We can see him at Selfridge's as well this year.

I hope that this young puppy is not referring to you, Sir. Mine is an immediate, practical point of order to do with the proceedings that the House indulged in a few moments ago.

As understand it, the practical result of the injunction obtained by the Attorney-General in the courts is that if the BBC wanted to broadcast the exchanges that took place it would have to introduce a bleep the moment the name of Mr. Peter Wright was mentioned. Is that really the practical result of this injunction? If that is so, is it not totally unacceptable censorship of the House of Commons?

I am not an expert on injunctions, so I cannot answer the hon.

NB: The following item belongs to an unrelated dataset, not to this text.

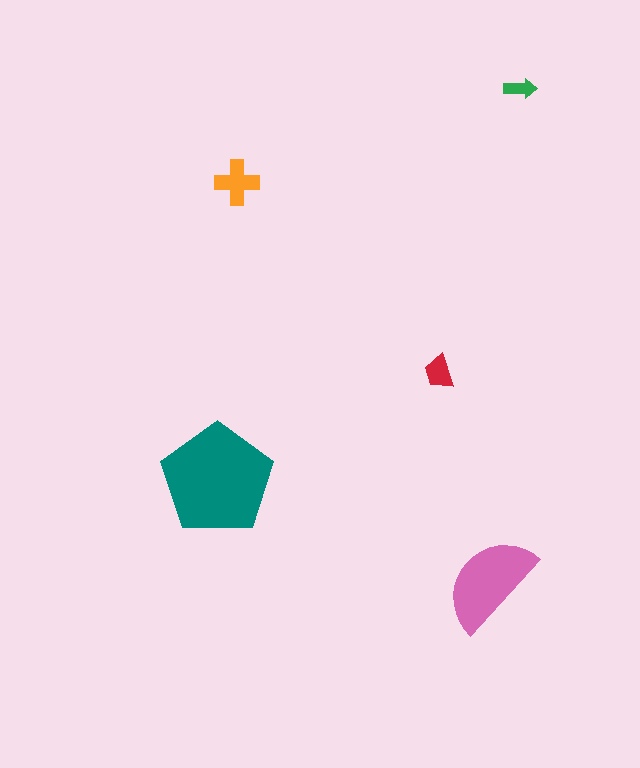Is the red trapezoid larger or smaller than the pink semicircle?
Smaller.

Gentleman's question. However, I shall ensure that the rights and privileges of the House are upheld.

I cannot help the hon. Gentleman, but I call him to put his point of order.

Thank you, Mr. Speaker. On Friday the whole nation heard on the BBC 6 o'clock news that the Corporation was unable to report part of what went on in Parliament because of the injunction that had been obtained against it. Therefore, I ask you to give a ruling on this question. If the BBC is prevented by an injunction from reporting part of what goes on in Parliament, it follows that that is an infringement of the rights of Parliament to discuss what it wishes. Surely it also calls into question Hansard and its distribution, because if the injunction covers what is said in Parliament, quite specifically the BBC, newspapers and other news media are prevented from reporting exactly what is said in Parliament.

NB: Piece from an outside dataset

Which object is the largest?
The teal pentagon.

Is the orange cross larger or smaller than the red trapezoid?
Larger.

You, Mr. Speaker, have the right to uphold the legal immunity of Parliament to disuss what it wishes, in the way that it wishes, and to uphold the right of the report of its proceedings to be freely available to every person in Britain. Quite clearly, in granting this injunction against the BBC last week the courts have infringed that right. We appeal to you to protect our right to speak freely in the House and, above all, to protect the rights of people outside Parliament to listen to what we discuss.

I can only repeat what I have already said; that whether a broadcast is made is not a matter for me. I certainly uphold the right of hon. Members to have their say in this Chamber and their right to be reported in Hansard.